Cornell has explored most of those forests, searching for old-growth trees and thickets.  His organization is affiliated with the Old Growth Forest Network, a growing directory of primeval woodlands throughout the country.  So far, only one old-growth forest in Rhode Island is officially registered in the OGFN: Oakland Forest in Portsmouth.

“It was part of the grounds of a former Vanderbilt estate, which was what ended up keeping it protected,” Cornell says.  “It’s really common in New England to find ancient forests that survived because they were part of some private estate.”

A similar backstory likely explains the survival of the forest near CCRI: the Knight family maintained extensive farmlands and natural preserves throughout the area which now makes up the Rhode Island Mall and highway connector.  

It’s more difficult to determine how another local forest discovered by Cornell might have escaped development.

There’s a beech forest in between the Pontiac Mill complex property and the Airport Connector to Route 95.  “It’s really difficult to access, but you can see it from the highway entrance ramp,” he says.

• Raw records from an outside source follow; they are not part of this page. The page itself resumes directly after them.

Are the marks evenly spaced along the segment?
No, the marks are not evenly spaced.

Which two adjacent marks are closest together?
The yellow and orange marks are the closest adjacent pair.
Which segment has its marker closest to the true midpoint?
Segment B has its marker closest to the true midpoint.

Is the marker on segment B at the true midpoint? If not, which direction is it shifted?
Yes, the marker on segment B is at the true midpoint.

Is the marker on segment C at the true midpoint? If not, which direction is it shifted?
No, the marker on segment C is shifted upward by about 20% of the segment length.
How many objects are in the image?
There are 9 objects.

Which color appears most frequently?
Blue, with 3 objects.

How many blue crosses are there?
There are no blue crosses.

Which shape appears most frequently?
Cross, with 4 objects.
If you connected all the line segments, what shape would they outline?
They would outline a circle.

Both of these locations are among the six forests which Cornell’s organization has requested be declared Natural Area Preserves.  Also on the list are Warwick’s Dawley Farm and a section of Cranston’s John L. Curran State Park.

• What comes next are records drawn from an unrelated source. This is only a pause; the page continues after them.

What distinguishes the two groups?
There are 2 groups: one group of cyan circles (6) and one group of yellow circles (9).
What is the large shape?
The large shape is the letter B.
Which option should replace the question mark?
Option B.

“The forest in Curran Park isn’t quite as old as this one,” Cornell says, leaning on a massive tree topped by the “stag antler” branches typical of old-growth oaks.  “Most of the trees there are probably between 100 and 150 years old.  But they have a really incredible diversity: beeches, birches, oaks, sassafras, hornbeams, and way more.  And of course, that attracts all of the animals that like those trees.”

Some of the areas which the Old Growth Tree Society has requested protection for are actively being logged, such as the Great Swamp Management Area in South Kingstown.

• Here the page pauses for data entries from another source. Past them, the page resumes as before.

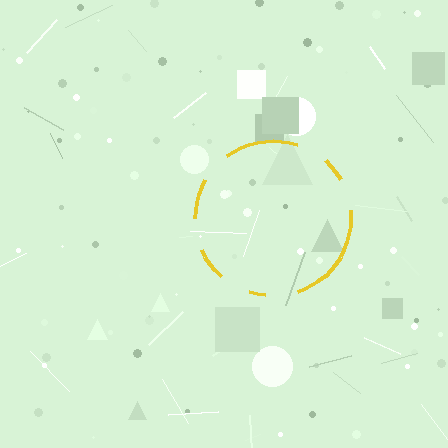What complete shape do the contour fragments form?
The contour fragments form a circle.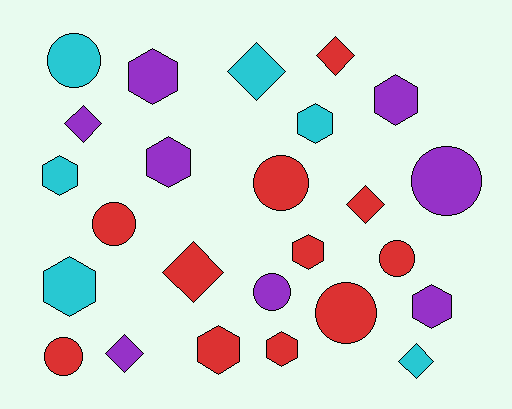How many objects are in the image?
There are 25 objects.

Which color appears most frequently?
Red, with 11 objects.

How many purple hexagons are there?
There are 4 purple hexagons.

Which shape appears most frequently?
Hexagon, with 10 objects.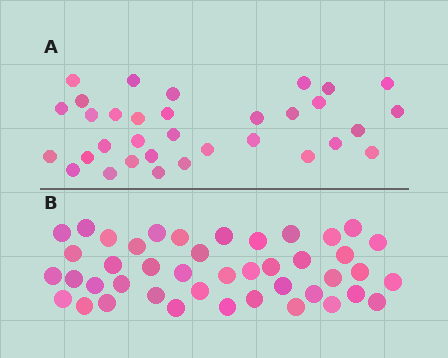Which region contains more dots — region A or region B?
Region B (the bottom region) has more dots.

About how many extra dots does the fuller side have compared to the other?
Region B has roughly 10 or so more dots than region A.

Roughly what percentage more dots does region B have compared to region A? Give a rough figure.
About 30% more.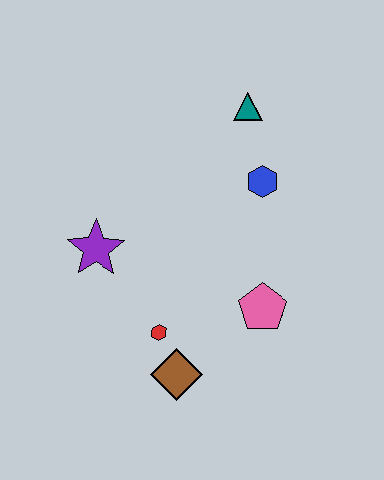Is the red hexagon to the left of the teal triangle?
Yes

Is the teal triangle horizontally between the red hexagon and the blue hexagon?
Yes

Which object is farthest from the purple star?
The teal triangle is farthest from the purple star.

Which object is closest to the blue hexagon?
The teal triangle is closest to the blue hexagon.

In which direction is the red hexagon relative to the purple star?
The red hexagon is below the purple star.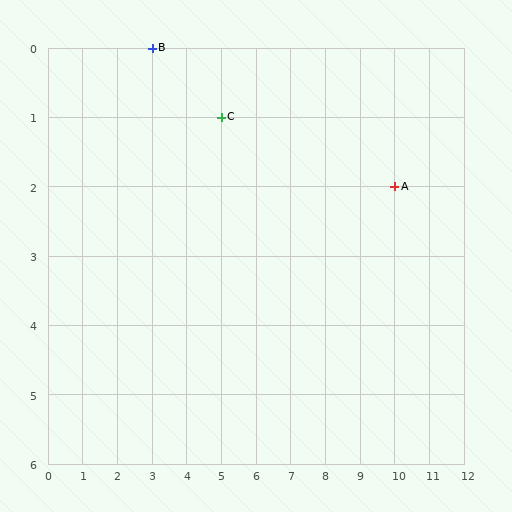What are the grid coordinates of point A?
Point A is at grid coordinates (10, 2).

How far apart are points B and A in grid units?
Points B and A are 7 columns and 2 rows apart (about 7.3 grid units diagonally).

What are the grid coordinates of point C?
Point C is at grid coordinates (5, 1).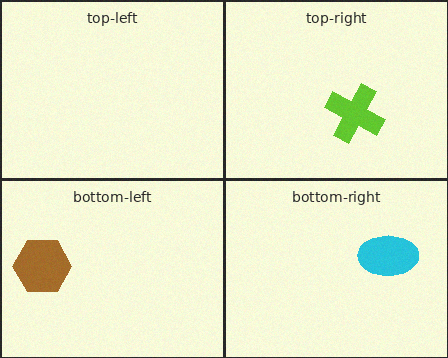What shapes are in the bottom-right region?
The cyan ellipse.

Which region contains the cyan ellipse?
The bottom-right region.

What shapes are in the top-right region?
The lime cross.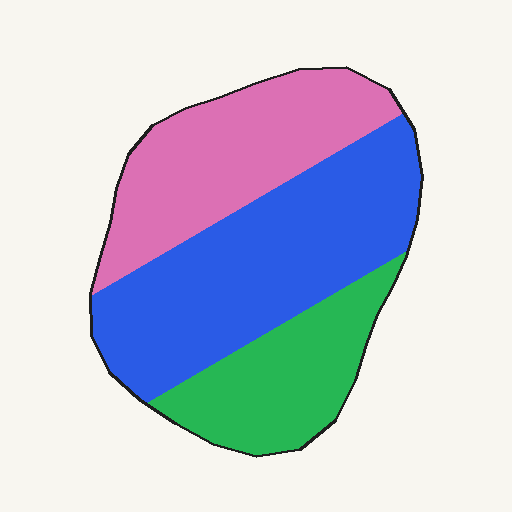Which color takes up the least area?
Green, at roughly 25%.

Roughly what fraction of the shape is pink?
Pink covers about 30% of the shape.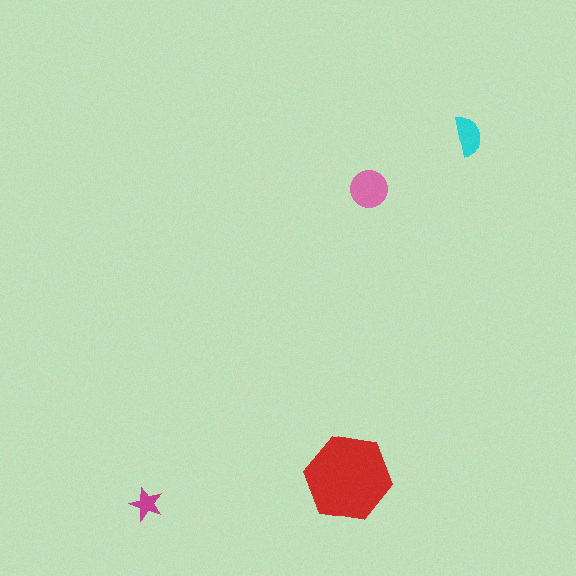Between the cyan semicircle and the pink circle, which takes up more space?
The pink circle.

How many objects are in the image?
There are 4 objects in the image.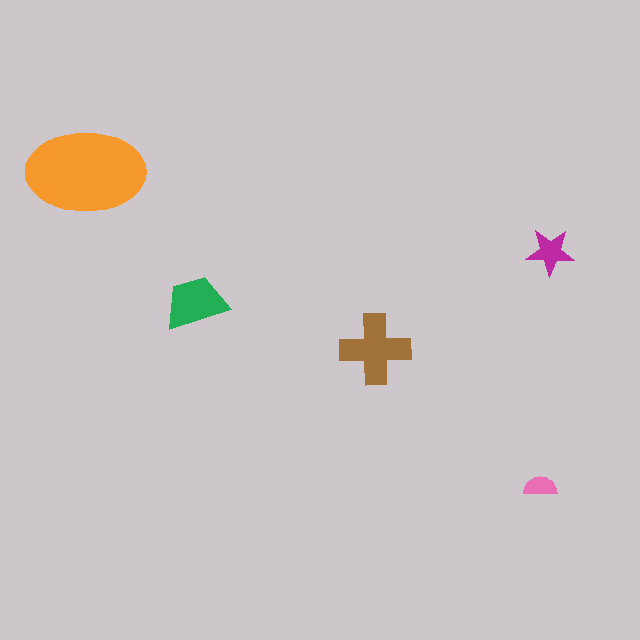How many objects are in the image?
There are 5 objects in the image.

“A lot of people hear ‘management’ and they assume that means its being protected,” he says.  “They don’t realize that ‘management’ usually means ‘logging.’”

A bill, which Cornell helped to author is expected to be introduced by Warwick Rep Evan Shanley later this month to mandate that identified old-growth forests be accorded the designation of Natural Area Preserve, together with updates for the 30 year old provision to save these woodland treasures.